Na luta da imprensa pela independência, merece destaque Hipólito da Costa, que redigia o Correio Braziliense. Impresso em Londres, o jornal já circulava clandestinamente no Brasil desde 1808. Outro periódico emblemático dessa época foi o Revérbero Constitucional Fluminense. Surgido em setembro de 1821, tinha como redatores Joaquim Gonçalves Ledo e Januário da Cunha Barbosa. Liberal, pregava o princípio constitucional. 
A Malagueta foi outro jornal importante, que surgiu em dezembro de 1821, em plena crise do Fico. Seu redator e diretor, Luiz Augusto May, foi um dos maiores polemistas da Independência. Em tom coloquial, escrevia exclusivamente artigos panfletários, de forte oposição ao governo português. Usava uma linguagem apaixonada e radical.

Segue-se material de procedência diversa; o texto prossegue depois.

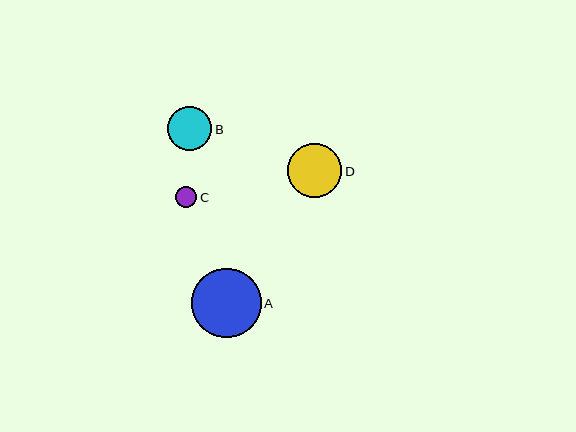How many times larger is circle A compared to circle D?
Circle A is approximately 1.3 times the size of circle D.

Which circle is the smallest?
Circle C is the smallest with a size of approximately 21 pixels.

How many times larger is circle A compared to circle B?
Circle A is approximately 1.6 times the size of circle B.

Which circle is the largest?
Circle A is the largest with a size of approximately 70 pixels.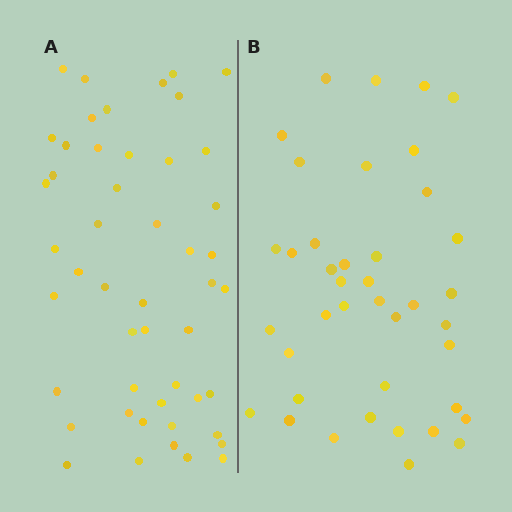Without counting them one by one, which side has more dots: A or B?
Region A (the left region) has more dots.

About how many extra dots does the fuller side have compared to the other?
Region A has roughly 8 or so more dots than region B.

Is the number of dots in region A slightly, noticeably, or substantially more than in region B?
Region A has only slightly more — the two regions are fairly close. The ratio is roughly 1.2 to 1.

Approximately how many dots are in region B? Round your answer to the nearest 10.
About 40 dots.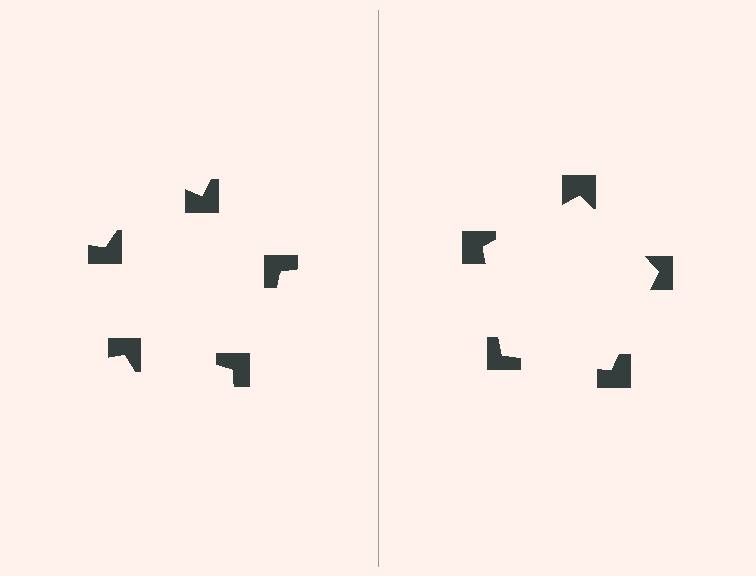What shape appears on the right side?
An illusory pentagon.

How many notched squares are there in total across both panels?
10 — 5 on each side.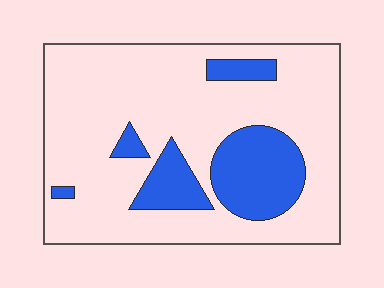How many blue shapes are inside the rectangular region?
5.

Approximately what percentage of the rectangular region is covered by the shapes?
Approximately 20%.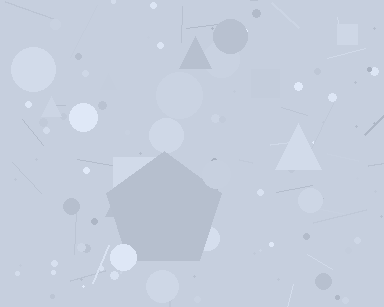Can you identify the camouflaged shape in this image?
The camouflaged shape is a pentagon.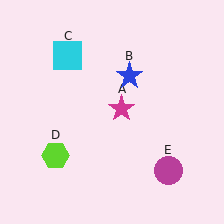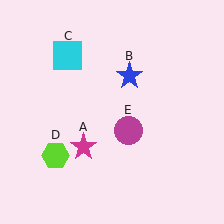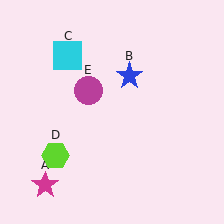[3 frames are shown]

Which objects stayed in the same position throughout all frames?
Blue star (object B) and cyan square (object C) and lime hexagon (object D) remained stationary.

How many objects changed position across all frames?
2 objects changed position: magenta star (object A), magenta circle (object E).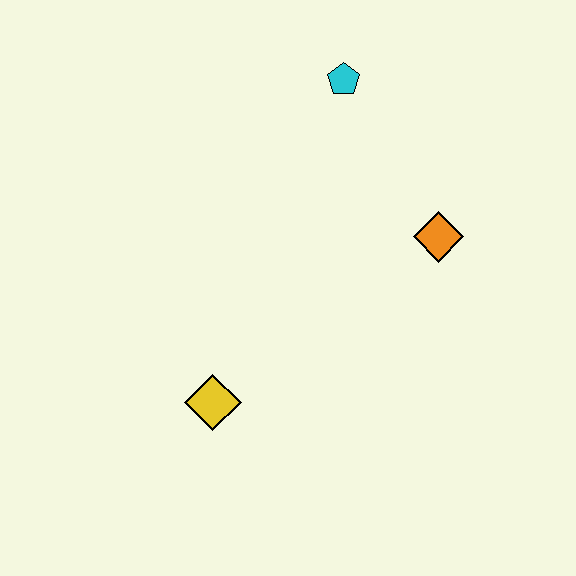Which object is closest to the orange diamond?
The cyan pentagon is closest to the orange diamond.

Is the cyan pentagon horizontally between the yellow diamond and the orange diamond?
Yes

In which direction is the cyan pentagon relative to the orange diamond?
The cyan pentagon is above the orange diamond.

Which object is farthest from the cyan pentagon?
The yellow diamond is farthest from the cyan pentagon.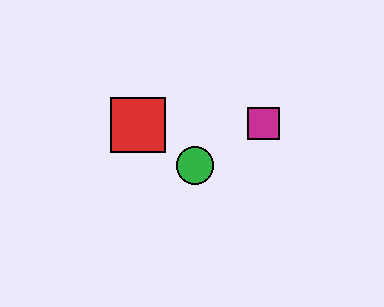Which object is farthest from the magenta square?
The red square is farthest from the magenta square.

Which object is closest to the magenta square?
The green circle is closest to the magenta square.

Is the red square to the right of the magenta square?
No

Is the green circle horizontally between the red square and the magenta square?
Yes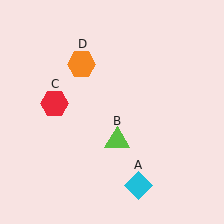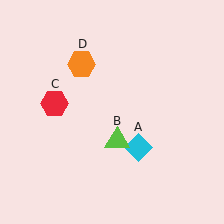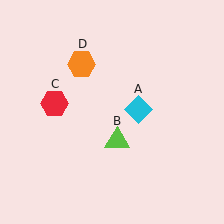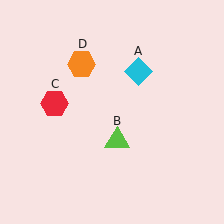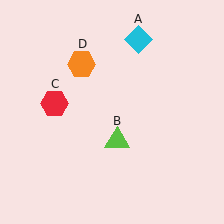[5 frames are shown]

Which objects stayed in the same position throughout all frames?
Lime triangle (object B) and red hexagon (object C) and orange hexagon (object D) remained stationary.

Era o caso também de João Soares Lisboa, que fundou, em abril 1822, o Correio do Rio de Janeiro, um dos jornais mais populares do seu tempo. Era defensor da independência e da constituinte e, por causa de suas duras críticas a D. Pedro, sofreu um processo por abuso da liberdade da imprensa, o primeiro desse tipo que se conhece.

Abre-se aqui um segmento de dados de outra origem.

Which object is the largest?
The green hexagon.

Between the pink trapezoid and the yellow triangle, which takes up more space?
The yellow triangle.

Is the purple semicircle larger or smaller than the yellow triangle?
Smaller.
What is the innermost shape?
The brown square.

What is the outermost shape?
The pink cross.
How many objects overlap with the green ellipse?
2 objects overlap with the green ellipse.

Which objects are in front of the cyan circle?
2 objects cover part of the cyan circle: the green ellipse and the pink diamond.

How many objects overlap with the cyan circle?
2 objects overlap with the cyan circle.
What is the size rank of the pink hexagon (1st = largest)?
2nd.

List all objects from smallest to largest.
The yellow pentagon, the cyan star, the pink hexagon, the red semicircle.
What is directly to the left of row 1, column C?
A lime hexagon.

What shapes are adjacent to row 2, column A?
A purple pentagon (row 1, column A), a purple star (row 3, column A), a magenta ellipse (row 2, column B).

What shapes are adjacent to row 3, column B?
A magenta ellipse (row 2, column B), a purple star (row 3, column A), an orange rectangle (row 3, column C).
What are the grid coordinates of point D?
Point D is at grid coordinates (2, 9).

Nem todos os homens de imprensa, entretanto, eram liberais. Havia também os conservadores e, entre eles, alguns que pregavam inclusive restrições à liberdade de opinião. Esse era o caso de José da Silva Lisboa, futuro Visconde de Cairu, proprietário e redator de O Conciliador do Reino Unido, fundado em março de 1821. Cairu era um legalista, um ferrenho defensor da monarquia. Um dos mais influentes políticos da regência, fora deputado e funcionário da Mesa de Rendas da Bahia e membro da junta diretora da Impressão Régia. Nomeado para o cargo de Inspetor dos Estabelecimentos Literários, se tornou responsável pela censura de todas as obras impressas no país. Cairu era contra a liberdade de opinião, mas por ironia acabou fazendo da imprensa um lugar de polêmicas, de debate de ideias. Além do Conciliador, editou outros oito pequenos jornais, além de inúmeros panfletos políticos. 
Na linha conservadora, vale a pena mencionar ainda a atuação de Manoel Ferreira de Araújo Guimarães, ex-editor da Gazeta do Rio de Janeiro, que lançou O Espelho, sob inspiração e proteção de José Bonifácio, o homem forte da regência e ministro dos Negócios Estrangeiros. Há indícios de que o próprio Dom Pedro I escrevia sob anonimato nas páginas do jornal.

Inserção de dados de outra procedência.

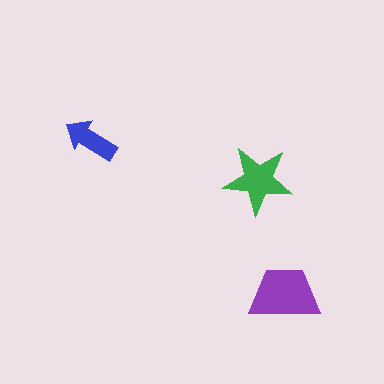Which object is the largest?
The purple trapezoid.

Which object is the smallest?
The blue arrow.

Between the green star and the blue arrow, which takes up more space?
The green star.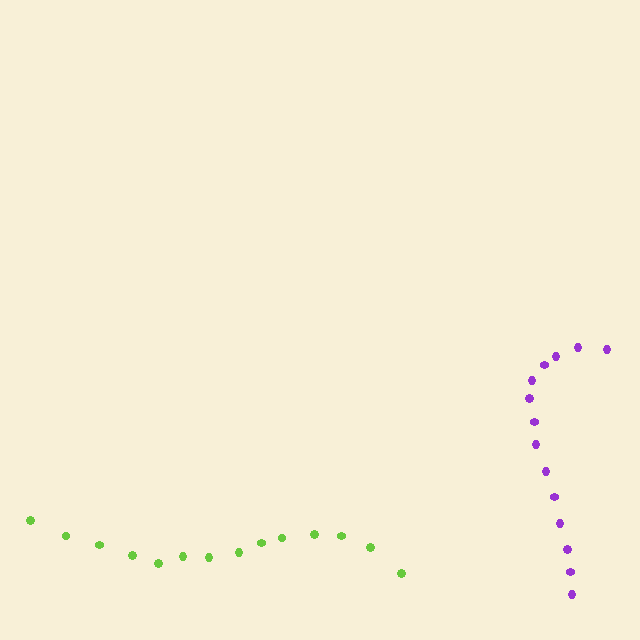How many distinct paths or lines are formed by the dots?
There are 2 distinct paths.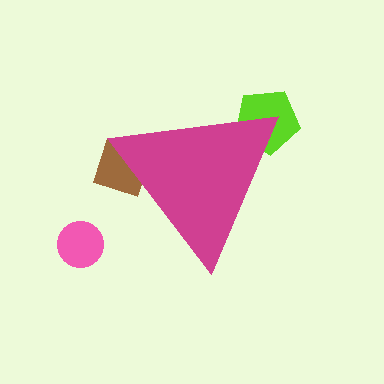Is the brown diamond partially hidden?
Yes, the brown diamond is partially hidden behind the magenta triangle.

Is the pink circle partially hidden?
No, the pink circle is fully visible.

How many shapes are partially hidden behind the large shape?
2 shapes are partially hidden.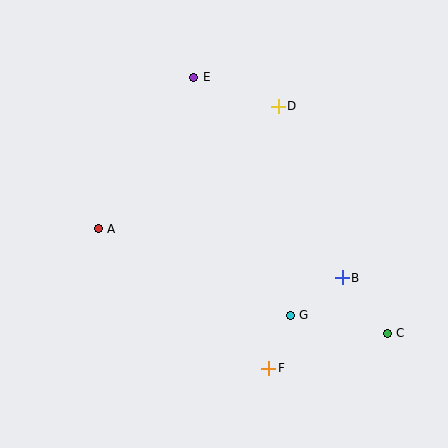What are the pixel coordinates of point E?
Point E is at (194, 77).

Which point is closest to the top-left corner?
Point E is closest to the top-left corner.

Esses são apenas alguns exemplos da vigorosa e variada imprensa que circulou no Brasil no período da independência. Para entender seu papel na gênese de uma esfera pública no Brasil, é preciso levar em conta o circuito no qual estava inserida, lembrando que os textos eram lidos e discutidos nas ruas e em espaços de sociabilidade, como cafés, livrarias e sociedades secretas. Apesar do grande número de analfabetos, havia uma ampla difusão e circulação de ideias através dos periódicos, especialmente na corte. É essencial relativizar a fronteira entre manifestações letradas e orais para poder entender a imprensa como um complexo agente histórico.